Immanuel Baptist Church

Chuck's Column - 10/09/09

I think it comes as something of a shock to many Christians when they finally discover that there is actually very little in the Bible about "going to heaven when you die." Many Christians simply assume that whenever the New Testament speaks of heaven it refers to a place where the saved go after death.

In Matthew's Gospel the phrase "kingdom of heaven" replaces the phrase "kingdom of God" which occurs in the other Gospels. Matthew, writing mainly to Jewish Christians, adheres to the Jewish principle of substituting a word for "God" in reverence for the divine name.

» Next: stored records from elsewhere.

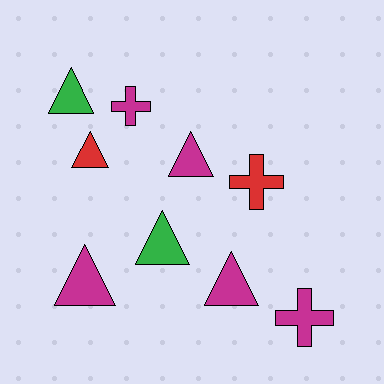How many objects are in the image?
There are 9 objects.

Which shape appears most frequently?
Triangle, with 6 objects.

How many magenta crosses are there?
There are 2 magenta crosses.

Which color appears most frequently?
Magenta, with 5 objects.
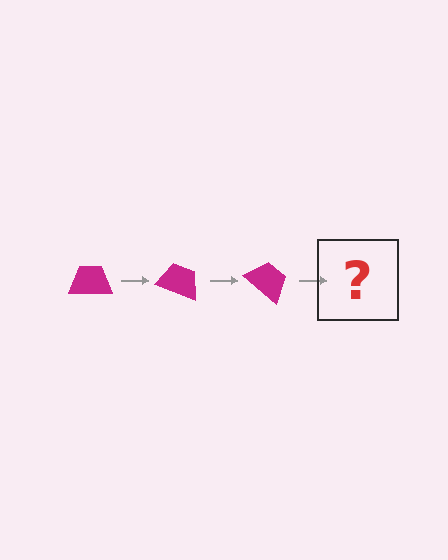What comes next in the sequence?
The next element should be a magenta trapezoid rotated 60 degrees clockwise.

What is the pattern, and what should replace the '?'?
The pattern is that the trapezoid rotates 20 degrees clockwise each step. The '?' should be a magenta trapezoid rotated 60 degrees clockwise.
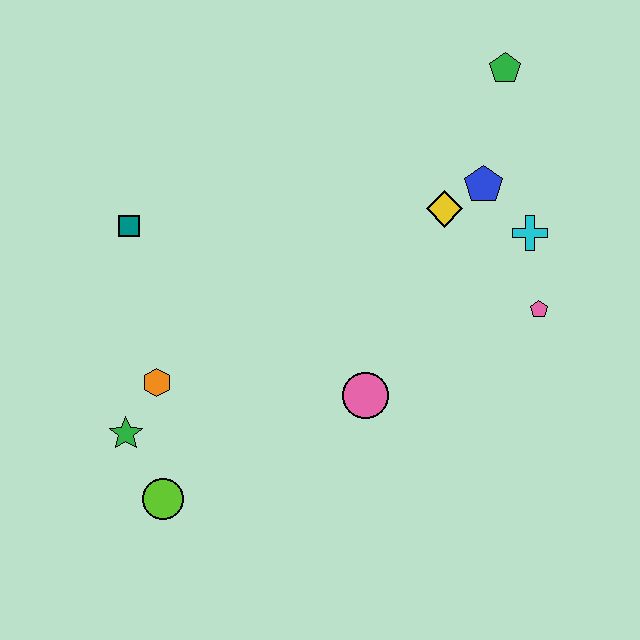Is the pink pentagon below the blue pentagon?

Unfortunately, since many read Matthew's Gospel first, they automatically assume that the phrase "kingdom of heaven" is talking about the afterlife in a different world. Any Gospel scholar worth his or her salt would contend that neither Jesus nor Matthew had "heaven" (in the way many Christians conceive today) in mind when they used that phrase.

The "kingdom of God" in the preaching of Jesus never refers to the afterlife. It never refers to one's postmortem destiny or to escape from this world into some heavenly world. It refers, rather, to God's healing, transforming rule coming "on earth as it is in heaven," as Jesus taught his disciples to pray.

The Gospels indicate that Jesus believed in resurrection from the dead, but even then, his view of resurrection related not to some other world, but this world. In Jewish theology heaven was a rather ambiguous concept. Many Jews during the time of Jesus believed in a plurality of heavens or levels of heavenly reality, equating the last level with "paradise," a holding place for the righteous dead.

Whatever the nature of heavenly reality, Jesus was mostly concerned about earthly reality, about God's redeeming presence and power transforming this world. The hope of Jesus' first disciples had nothing at all to do with being snatched up to heaven, escaping this world, but had everything to do with Jesus' "coming" to this world, the manifesting of Christ's loving presence and compassionate rule in this world.

I believe in life after death, but life after death in some other reality is not the gospel of Jesus. The good news of Jesus is about God's new world of peace, non-violence, and distributive justice filling the earth. It's about relationships reconciled, communities healed, and societies transformed. It's about the law of love written on the minds and hearts of all people. It's about a world where all God's children have what they need to flourish and live an abundant life.

This is why, I believe, that the gospel preached in the "Left Behind" books is actually opposed to the basic message of Jesus. The gospel of Jesus is not about escaping this world and letting the rest of the world go to hell; the gospel of Jesus is about redeeming this world through the magnanimous, unconditional love of God.

The death and resurrection of Jesus is God's demonstration of how committed God is to the salvation of this world.